3,5 Milliarden oder 5 Milliarden aus dem Landeshaushalt?! Das würde die anstaltliche Sicherheit des Sozialen Wohnbauvermögens kosten. Sind diese gesprächsweise genannten Zahlen belastbare Ansagen? Es handelt sich dabei um die Forderung eines Landesbankenbetriebs gegen einen anderen Landesbankenbetrieb. Ein Witz, dass da aus der einen Tasche in die andere Tasche des Landes Zahlungen fließen sollen, nur weil die NRW.BANK privatwirtschaftlich verfasst ist. Sollte nicht eher die gesamte Förderbank anstaltlich verfasst werden? Dieser Punkt müsste auf den Prüfstand.

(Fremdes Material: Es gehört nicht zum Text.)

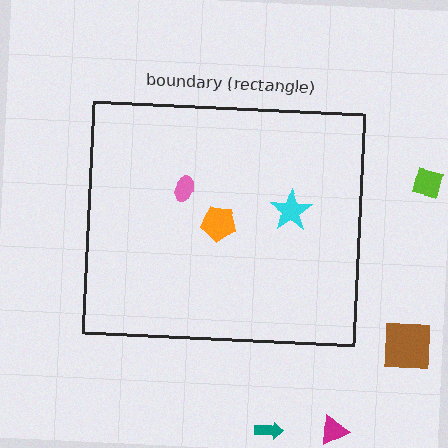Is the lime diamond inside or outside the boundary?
Outside.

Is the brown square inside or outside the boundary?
Outside.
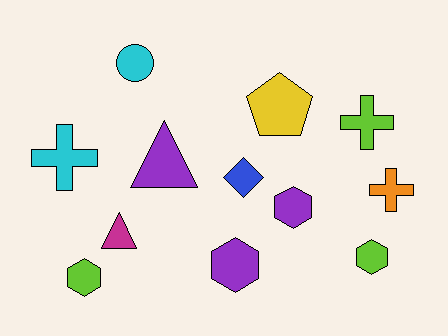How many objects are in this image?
There are 12 objects.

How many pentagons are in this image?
There is 1 pentagon.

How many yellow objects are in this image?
There is 1 yellow object.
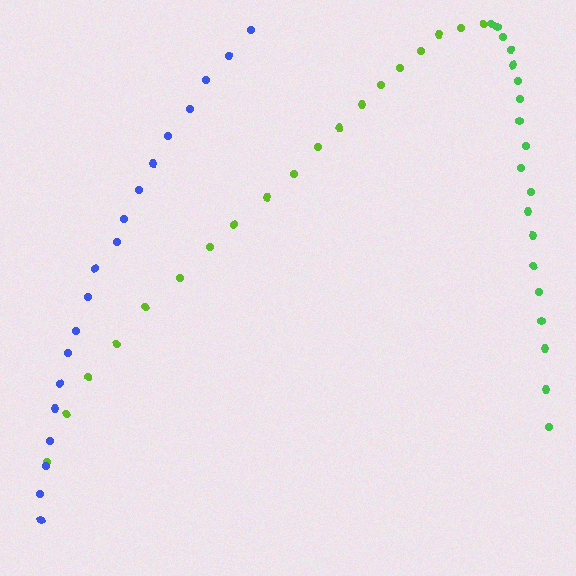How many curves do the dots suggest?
There are 3 distinct paths.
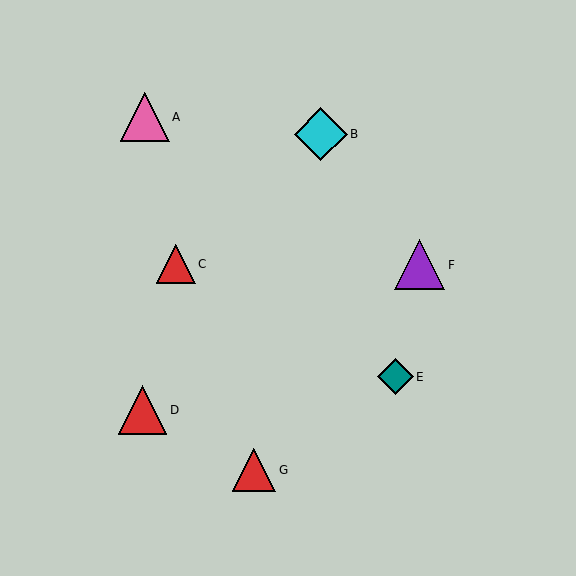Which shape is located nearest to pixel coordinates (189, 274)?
The red triangle (labeled C) at (176, 264) is nearest to that location.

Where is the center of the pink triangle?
The center of the pink triangle is at (145, 117).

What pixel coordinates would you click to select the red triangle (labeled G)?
Click at (254, 470) to select the red triangle G.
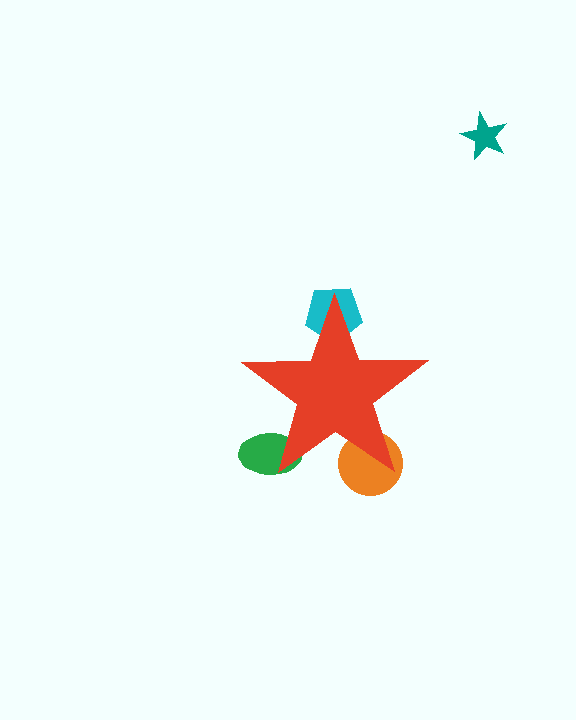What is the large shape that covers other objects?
A red star.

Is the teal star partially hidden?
No, the teal star is fully visible.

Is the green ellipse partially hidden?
Yes, the green ellipse is partially hidden behind the red star.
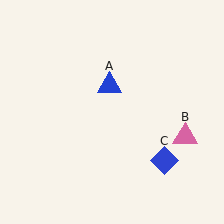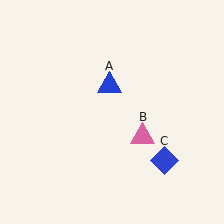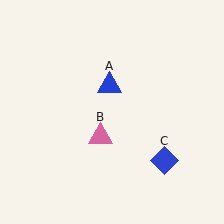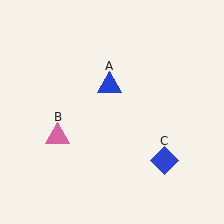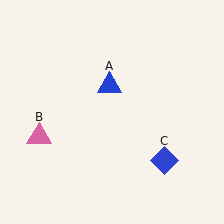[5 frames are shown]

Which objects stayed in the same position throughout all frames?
Blue triangle (object A) and blue diamond (object C) remained stationary.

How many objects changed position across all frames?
1 object changed position: pink triangle (object B).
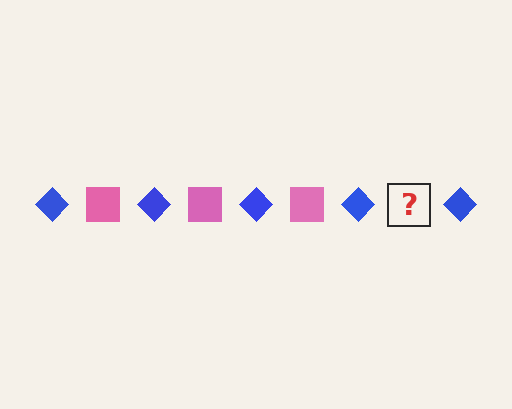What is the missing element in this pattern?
The missing element is a pink square.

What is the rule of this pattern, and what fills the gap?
The rule is that the pattern alternates between blue diamond and pink square. The gap should be filled with a pink square.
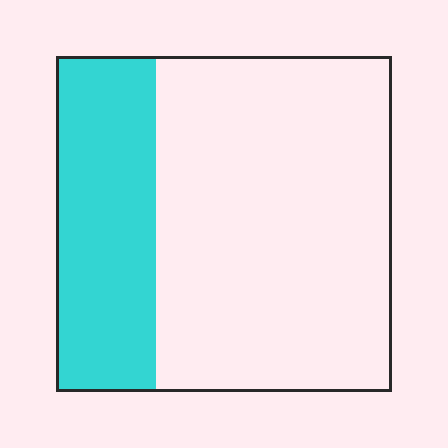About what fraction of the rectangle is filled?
About one third (1/3).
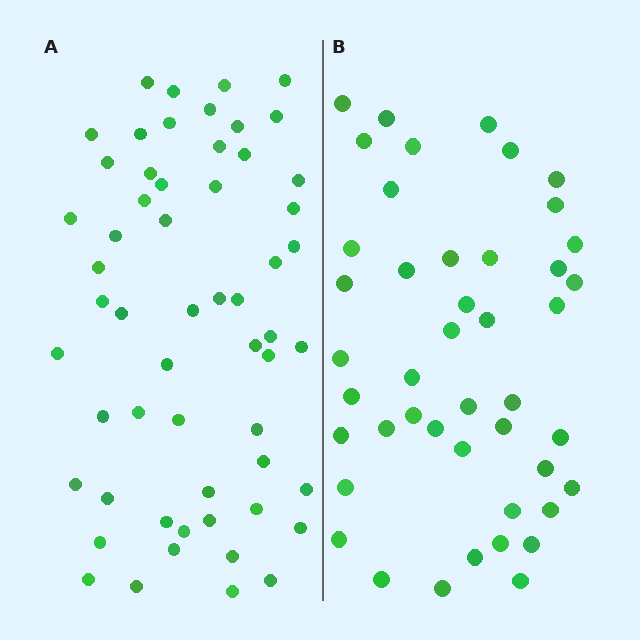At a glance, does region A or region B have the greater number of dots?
Region A (the left region) has more dots.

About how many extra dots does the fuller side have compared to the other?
Region A has roughly 12 or so more dots than region B.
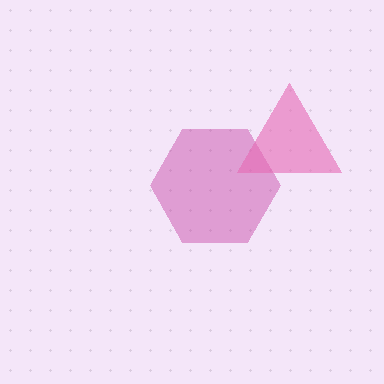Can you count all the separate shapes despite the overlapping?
Yes, there are 2 separate shapes.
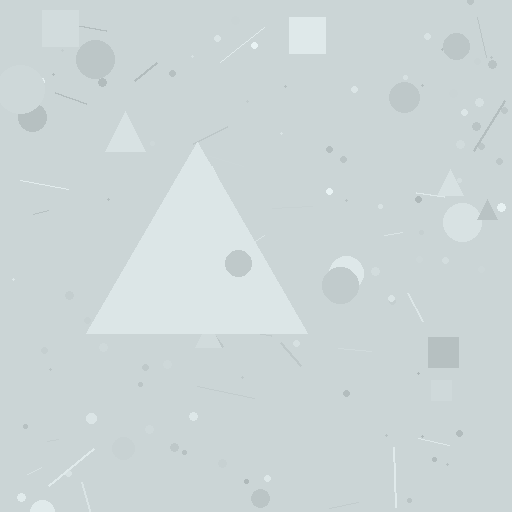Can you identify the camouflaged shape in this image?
The camouflaged shape is a triangle.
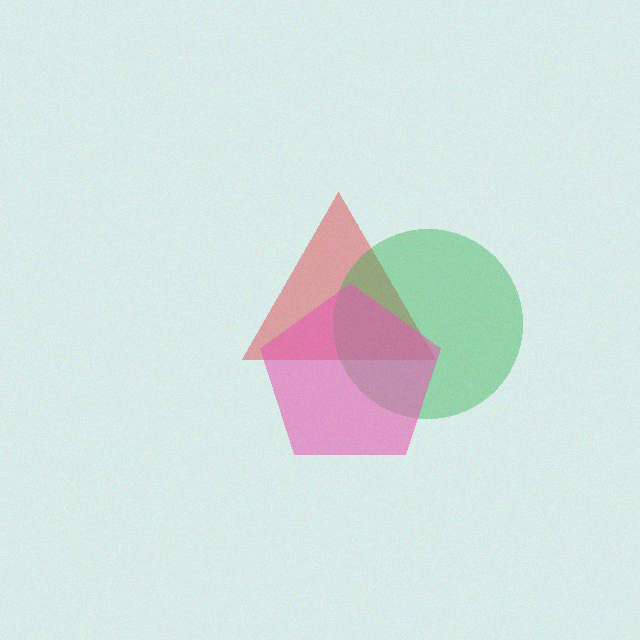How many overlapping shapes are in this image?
There are 3 overlapping shapes in the image.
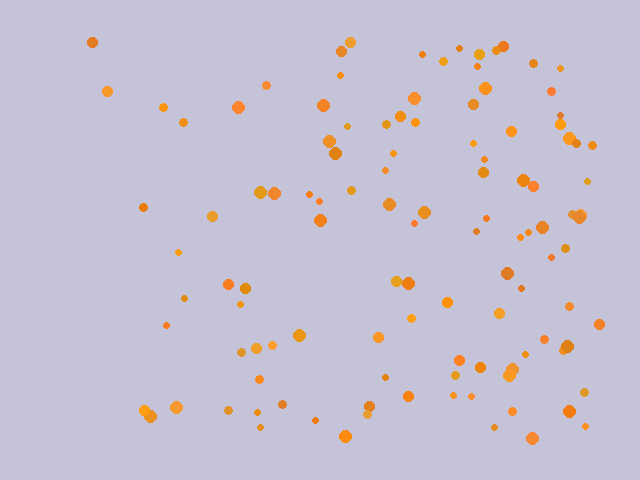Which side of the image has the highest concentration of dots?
The right.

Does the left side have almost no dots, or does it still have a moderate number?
Still a moderate number, just noticeably fewer than the right.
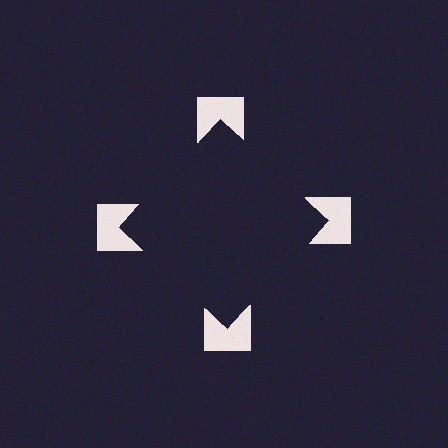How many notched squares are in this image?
There are 4 — one at each vertex of the illusory square.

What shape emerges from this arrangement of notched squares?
An illusory square — its edges are inferred from the aligned wedge cuts in the notched squares, not physically drawn.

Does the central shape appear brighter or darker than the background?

Szenario 2: Die Landesregierung NRW schafft keinen Schuldenabbau, eher droht das Gegenteil, nämlich weiter in die Staatsverschuldung der Bundesrepublik mit hinein gezogen zu werden. Rot-Grün will aber nicht mit der Kündigung von 10 000 Lehrern und Lehrerinnen oder Kindergärtnerinnen identifiziert werden und statt dessen doch noch irgend etwas politisch auf den Weg bringen, das die werte Wählerschaft honoriert, etwa die Schulreform nicht nur auf dem Rücken der Eltern und der Freiwilligen, sondern mit ein paar ordentlich bezahlten Lehrkräften weiter führen, oder die KdU pro Bedarfsgemeinschaft anheben oder gar mitfinanzieren oder ein Sozialticket subventionieren, Städte aus der Schuldenfalle holen usw. Geht alles nicht, wenn keine neuen Einnahmequellen gefunden werden. Die Regierung könnte auf die Idee kommen, sich aus den Rückflüssen und Gewinnen ihres in guten Zeiten aufgebauten Eigentums, der NRW.BANK und auch dem Bereich Soziale Wohnraumförderung, jetzt in der Not bedienen zu wollen und ein paar 100 Millionen Euro von da und dort in den Staatshaushalt einzunehmen. Mindestens müssten die Förderungsbeträge dann stark fallen. Vor schärferen Eingriffen in das Wohnungsbauvermögen stünde heute noch der rot-grüne Koalitionsvertrag, der seinem Sinn nach Rot-Grün auf den Erhalt des sozialen Wohnungsbauvermögens festlegt. Aber s.o.: In einer scharfen Krise der NRW Bankfinanzen und der NRW Staatsfinanzen könnte auch der Koalitionsvertrag abgeräumt werden. Auch das wäre schlecht für das soziale Wohnraumvermögen und seine Fördermöglichkeiten.

Es spricht ebenfalls für eine Rückabwicklung der Integration des Wohnungsbauvermögens in die NRW.BANK oder s.o. für die Umwandlung der NRW.BANK in eine Anstalt öffentlichen Rechts.